I would have thought that "WorksForMe" was the more correct answer ;-)

> Having said that, support/QA peeps, while your efforts to support system
> crashes are noble and to be commended, it is probably not an efficient use of
> time.  I would suggest that we have a page on our SUMO instance that points
> people at tools like memtest+ and some burn-in tests or other resources they
> can use to attempt to diagnose their hardware problems.  I would otherwise
> limit support/QA focus to analyzing patterns if large numbers of BSODs are
> reported with some obvious correlation.  Ideally there would be so many people
> with the problem that they can even find out what they have in common without
> much hand-holding.  Only once it's clear there's some underlying issue that
> affects a lot of users and that there is some mitigation Thunderbird can
> document/alert the user to their system problems/work around them should a bug
> get filed.
Unfortunately if I'm at the extreme end of Thunderbird users then there's never going to be "a lot of users" with such a problem - My circumstances would represent a valuable test case though (boundary condition).  Having said that I'll still run the hardware tests (and others) to eliminate what hardware issues that I can.
I do have a background in programming (if you count 20+ years), and especially with systems that must work with large volumes of data.  With having watched this fault many times over now, I am left with the distinct impression that Thunderbird is "not playing nicely with the others" and that this is the contributing factor that pushes my laptop over the edge into BSOD.  It 'fits the pattern'.

Comment 13

9 years ago
(In reply to comment #12)
> > This is fundamentally a support issue and I see that this already is a
> > getsatisfaction issue which is the proper venue.  As such, I am marking this
> > bug invalid.
> I would have thought that "WorksForMe" was the more correct answer ;-)
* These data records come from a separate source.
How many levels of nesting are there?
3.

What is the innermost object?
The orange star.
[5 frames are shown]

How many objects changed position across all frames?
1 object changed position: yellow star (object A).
WorksForMe implies/means the issue was related to something previously wrong in thunderbird, i.e. the problem has gone away or is not reproducible.

Comment 14

9 years ago
BSOD's aren't are fault <period>. If you want to chase your problem, you should follow these instructions from microsoft to enable saving a memory.dmp:

http://support.microsoft.com/kb/235496

You can then use windbg (file>open crash report) after your system blue-screen's:
https://developer.mozilla.org/en/How_to_get_a_stacktrace_with_WinDbg

If you need further assistance with your crash, you can ask for help from our support team:
http://support.mozilla.com/chat

please understand that our bug tracker is not the correct destination for BSODs, and as such, you will not receive a warm welcome. I'm sorry if you feel you were mistreated.